When things happen to upset my equilibrium, I think back on the lessons Spencer Johnson covers in his book “Peaks and Valleys”. I first read the book the year my wife passed, when I couldn’t conceive of how I could be expected to do much more than just get out of bed and put clothes on. I’m not going to outline the entire book, but the premise is there will always be highs & lows; it’s up to you to note how you achieved your high and what brought the low – empowering you to increase the highs and decrease the lows.

I think I’m still processing those lessons – I certainly haven’t mastered them yet, even after (5) years. I believe we need to be ready to understand concepts, it’s not enough to tell ourselves we’re going to change – we have to internalize the reason we are making the change. I remember thinking I wanted to be happier after my wife passed, yet part of me felt guilty when I was in a good mood – I had to put that to rest.

This is one example, particular to me; but I think any of us who have something we say we want to accomplish, but are not truly doing what we need to be doing to accomplish it, can identify a demon we haven’t put to rest yet. This is, in my totally non-professional opinion, normal; it’s our valley(s).

We will start the climb to the peak when we acknowledge we have these thoughts. The climb will be longer for some than others, as we all make peace with ourselves in our own way. Some will work with therapists and caregivers, much like climbers hire guides to show them the most accessible (yet not necessarily any less difficult) paths to the top. Others will do their best to go alone, or work with someone who has been where they are and can show them how they got out. Some of us will have storms interrupting our progress, stopping us from as high as we could climb and forcing us to start over.

It’s not enough to say “don’t quit”. Not quitting doesn’t mean you’re going to be successful – Wile E Coyote never quit, look what that got him. If you are struggling, ask for help. At a minimum, find someone to open up to about what you’re struggling with. Speaking for myself, I often find new solutions I hadn’t considered when I verbalize my challenges. I’ve also received some incredible insight (although I’m slower than I like to admit to take action on recommendations).

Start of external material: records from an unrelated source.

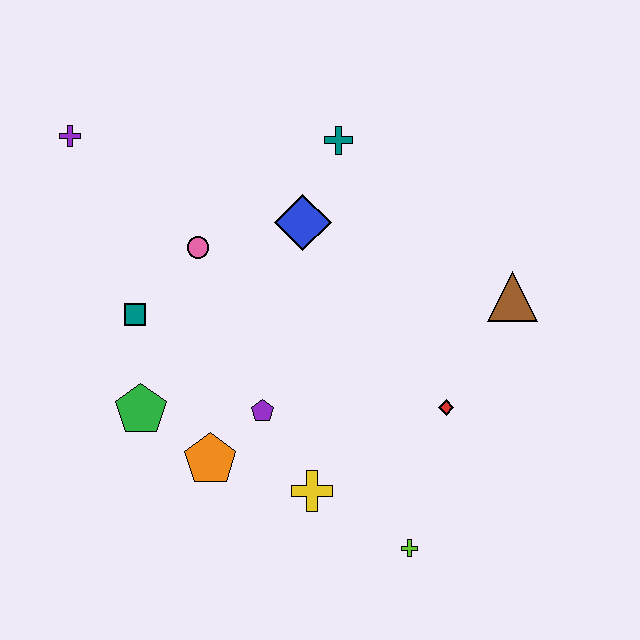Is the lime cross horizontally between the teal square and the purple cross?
No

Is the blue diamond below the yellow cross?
No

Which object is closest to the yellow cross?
The purple pentagon is closest to the yellow cross.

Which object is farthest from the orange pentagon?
The purple cross is farthest from the orange pentagon.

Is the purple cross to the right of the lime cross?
No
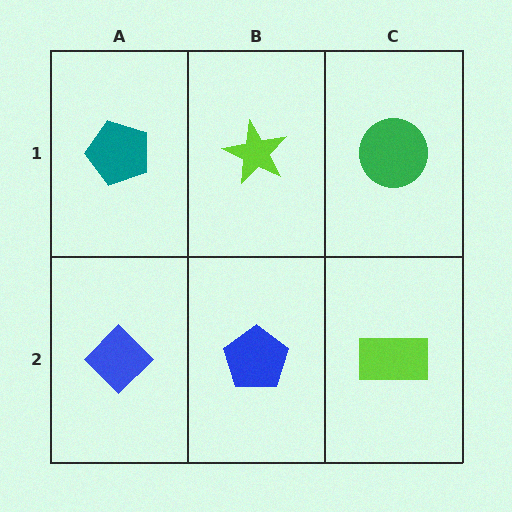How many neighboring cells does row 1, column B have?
3.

At the end of the day remember this – every single person has something they are struggling with. What could be a significant challenge to them may seem minor to you, and vice versa; this is the beautiful thing about perspective. Rather than belittle them for their perception, help them find solutions. Find people that will do the same for you – they’re out there. Don’t let yourself get trapped in a valley, the view is much better at a peak!